Now, you might be thinking that we are morbid.  Why would I want to get married on the anniversary of such a sad day?  Because it was also an important day in my life.  It was a day that really touched me.  The first time that I started to learn what the circle of life was all about.  I think that the saddest days of our lives are also some of the most significant ones & sometimes need to be acknowledged & remembered.  Most importantly, I believe that my grandmother went to a better place on that day all of those years ago & that she was reunited with all of her loved ones that went before her.  My grandfather just passed on Dec. 5, 2009.  I enjoy thinking of them finally being reunited after all of those years apart.  It makes me smile.  I wanted to take that sad day & make it a cause for celebration.

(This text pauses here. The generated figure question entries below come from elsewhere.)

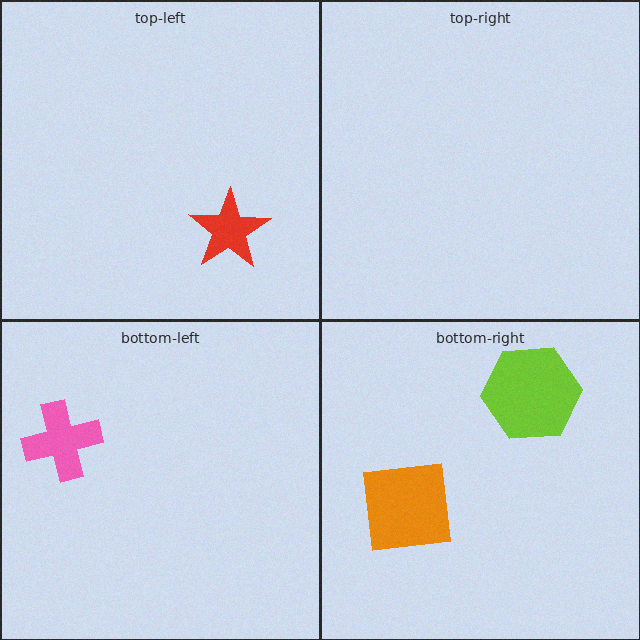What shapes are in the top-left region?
The red star.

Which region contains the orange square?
The bottom-right region.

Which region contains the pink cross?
The bottom-left region.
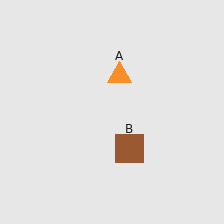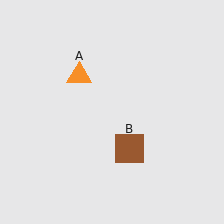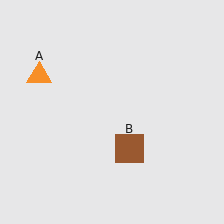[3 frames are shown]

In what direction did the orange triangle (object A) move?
The orange triangle (object A) moved left.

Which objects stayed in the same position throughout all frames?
Brown square (object B) remained stationary.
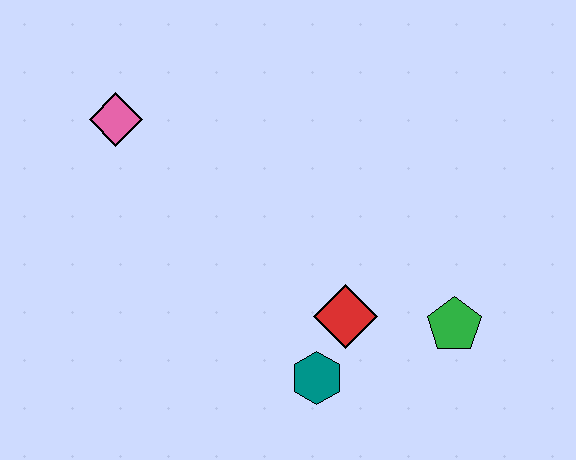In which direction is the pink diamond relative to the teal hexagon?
The pink diamond is above the teal hexagon.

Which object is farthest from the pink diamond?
The green pentagon is farthest from the pink diamond.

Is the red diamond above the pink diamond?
No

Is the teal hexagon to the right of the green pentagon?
No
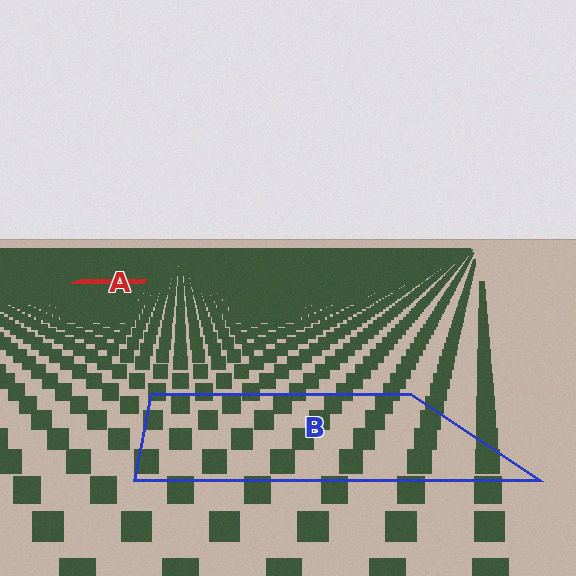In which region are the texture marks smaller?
The texture marks are smaller in region A, because it is farther away.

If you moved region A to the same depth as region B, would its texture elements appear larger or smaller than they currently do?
They would appear larger. At a closer depth, the same texture elements are projected at a bigger on-screen size.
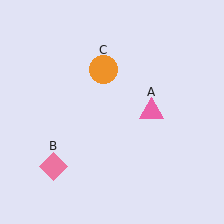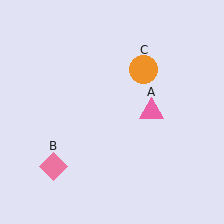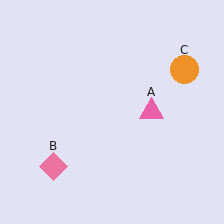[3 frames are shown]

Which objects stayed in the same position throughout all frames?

Another oddity is that Paul's maternal grandmother passed on 10-01-09, just 9 days before our wedding, and mine passed on 10-10-90.  I am a number geek, so all of these weird date coincidences freak me out!  In a good way.  :-)

Sometimes when I can't sleep, I like to imagine all of my grandparents (and Paul's grandma, who was the only of his grandparents I knew) hanging out together, singing, laughing, gardening, cooking, and doing all of the things they did in life when they were young, happy, and healthy.  It comforts me to think of them like this.  Free from the discomfort & pain of old age & illness.  And watching me with love from whatever place is waiting for all of us when it's our time to leave this world. 

One year ago today, on 10-10-09, Paul & I took the love that we feel for each other & shared it with our families & friends.  We celebrated it, and we continue to celebrate it by living that love each day.  We completed the circle of life that began 20 years ago.  Happy anniversary to my soul mate, my partner in this madness we call life, my rock, my lover, my friend, my husband, Paul.